Beating yourself up over things that happened “back in the day” doesn’t help current you. Shame and criticism are not effective motivators, especially over something that happened a long time ago. Learn from your mistakes, grow from them, but don’t let them control you.

You never know if you’ll get a tomorrow, so treat yourself with care and compassion today.

Not perfect. Still good. 

So, I made a big goof at work today. Nothing that warrants the electric chair or anything, but still not something I should have done. Excuse me while I beat myself up over it for the next 10 years. 
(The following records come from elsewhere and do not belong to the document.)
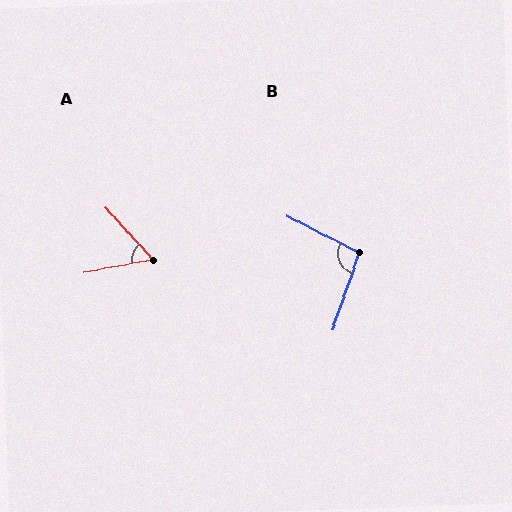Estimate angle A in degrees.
Approximately 58 degrees.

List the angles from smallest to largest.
A (58°), B (98°).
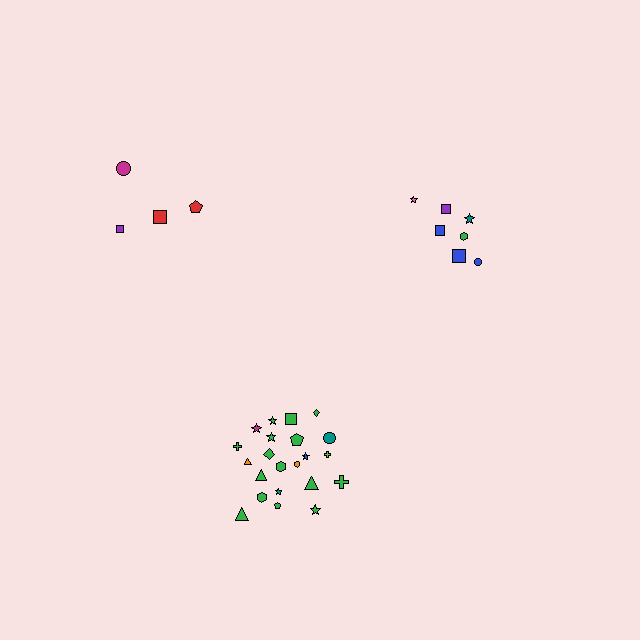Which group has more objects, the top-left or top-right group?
The top-right group.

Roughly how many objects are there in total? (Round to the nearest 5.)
Roughly 35 objects in total.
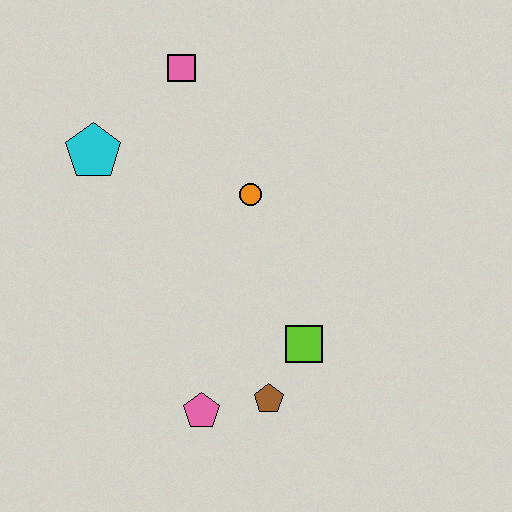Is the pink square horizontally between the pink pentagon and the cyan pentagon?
Yes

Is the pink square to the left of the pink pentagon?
Yes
Seriously. I cried as soon as it happened and have been replaying it over and over in my head since it happened.  Even as I write this now, my face flushes with shame and my eyes well with tears. 

Why do I do this? Why do I put this ridiculous pressure on myself to always do and say the right things at the right time? And why do I mentally berate myself when I slip up and show that I am, in fact, a human who sometimes makes mistakes?

Anxiety is probably part of it. But mostly I think it’s because I’ve always felt so wrong that I needed to be absolutely, perfectly perfect to balance it out. Ever since I was little I’ve felt like I had to prove to everyone that I was the best at every thing because I felt like nothing about me was correct.

Too loud. 

Too fat. 

Too Black. 

So, I worked hard to be the absolute best so it wouldn’t matter that I was bigger than the other girls–I’d be smarter than them. I pushed myself to erase the whispers of “jiggaboo” on the bus every single day and and the sound of my sixth grade crush laughing, reading a note I’d written him aloud. One day, I would be laughing at them–better than anything they ever hoped to be. 

And anytime I let that veneer of perfection crack, I punished myself. Hard. I remembered that fault longer than anyone else, and I reminded myself of it each time I made another mistake–a ticker tape of every single time I felt embarrassed or unworthy. 

Not a good way to live, people. I say all the time I’m a work in progress, and this is one area where I still struggle. I’m trying to rewire 28 years of thinking and remind myself I’m still good, even if I’m not perfect.